In my humblest of opinions, I would name someone a genius who is able to see things and understand them as no(rarely) person has prior, and then have the creativity to MOVE. To go forward with that understanding and create the unexpected. To apply their understanding.
 
  • #46
how bout we all just admit that genius is a pretty meaningless word
 
  • #47
Indeed. And some of its meaninglessness come from its overuse...
 
  • #48
my friend alan mayer said he thought michael spivak was a genius.
 
  • #49
jimmysnyder said:
Even though my IQ score will not support me on this, I have always considered myself to be a genius. I base this on the fact that I use a lot of big words that I don't necessarily understand. However, to be objective, I asked my family to decide this issue. My wife said that the only genius thing I ever did in my life was to marry her. My mother said that I was indeed a genius and that I had the cutest knees when I was a baby. My 15 year old daughter just rolled her eyes and said "as if". My 13 year old son said that if genius is 90% persperation, then I'm an idiot. Looks like the nays have it.

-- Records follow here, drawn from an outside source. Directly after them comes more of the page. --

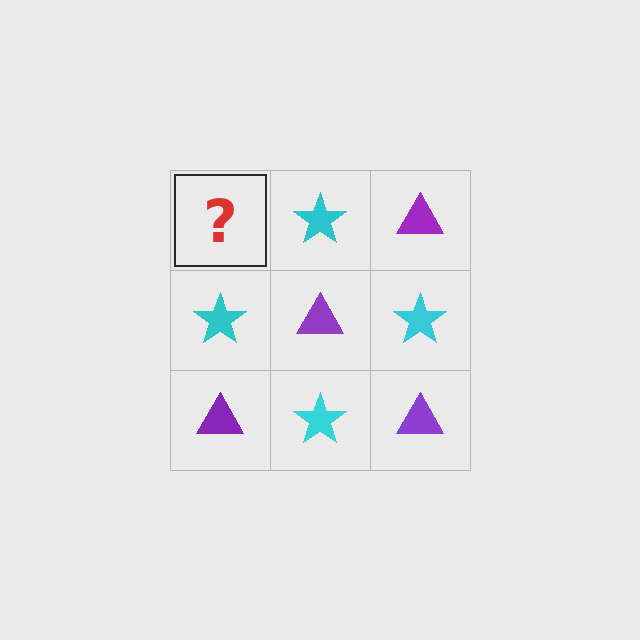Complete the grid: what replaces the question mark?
The question mark should be replaced with a purple triangle.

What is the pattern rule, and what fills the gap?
The rule is that it alternates purple triangle and cyan star in a checkerboard pattern. The gap should be filled with a purple triangle.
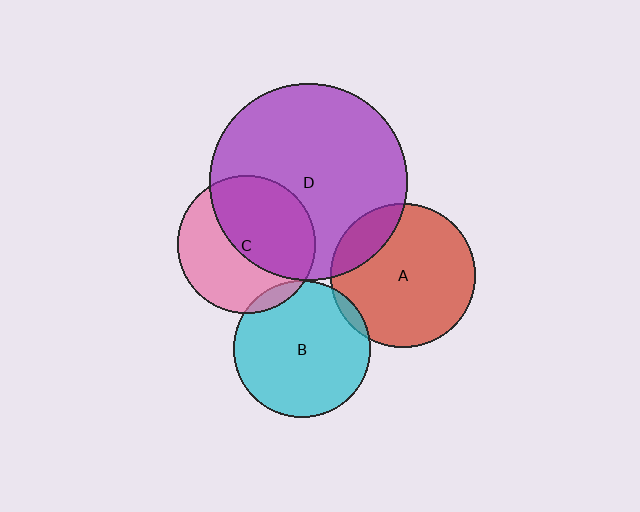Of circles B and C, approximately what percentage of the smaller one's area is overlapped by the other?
Approximately 5%.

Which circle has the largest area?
Circle D (purple).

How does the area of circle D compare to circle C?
Approximately 2.0 times.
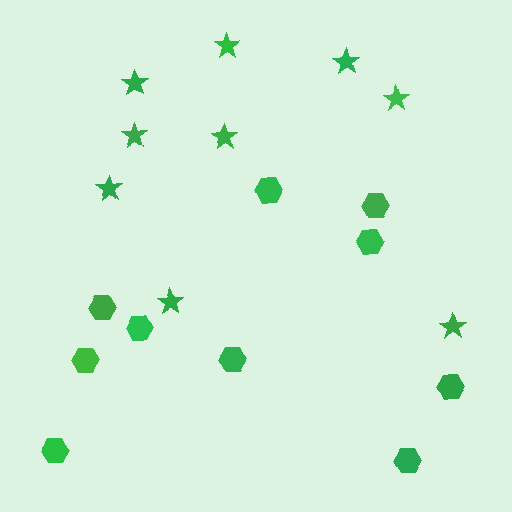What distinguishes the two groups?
There are 2 groups: one group of hexagons (10) and one group of stars (9).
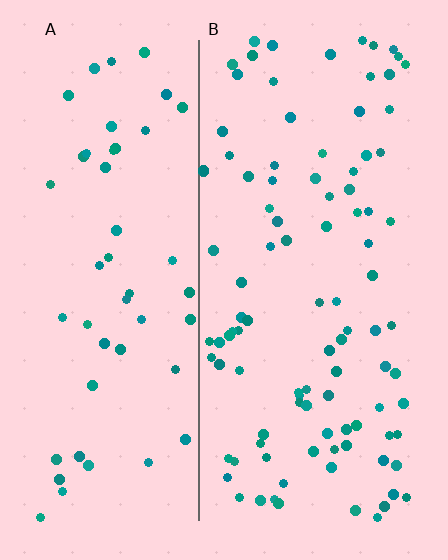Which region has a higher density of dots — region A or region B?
B (the right).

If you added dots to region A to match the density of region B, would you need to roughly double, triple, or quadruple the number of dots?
Approximately double.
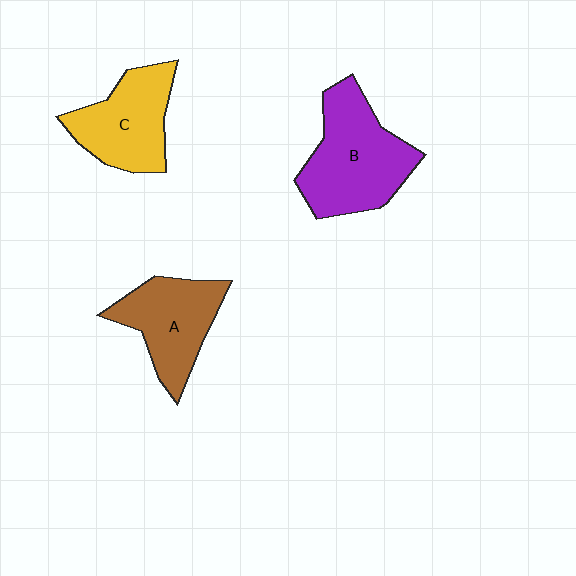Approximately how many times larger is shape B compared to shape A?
Approximately 1.3 times.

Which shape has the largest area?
Shape B (purple).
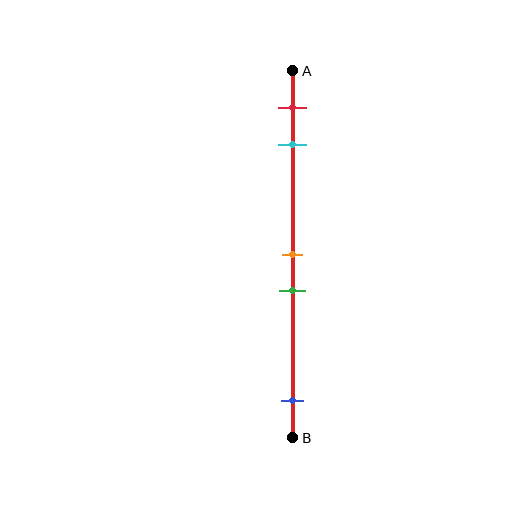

Since all demand to know what I think, this is by far my favorite post in thread. Well alright my mother likes to know what I think. Sometimes.
 
  • #50
I like to role this one out when this topic surfaces:

Men give me credit for some genius. All the genius I have lies in this; when I have a subject in hand, I study it profoundly. Day and night it is before me. My mind becomes pervaded with it. Then the effort that I have made is what people are pleased to call the fruit of genius. It is the fruit of labor and thought.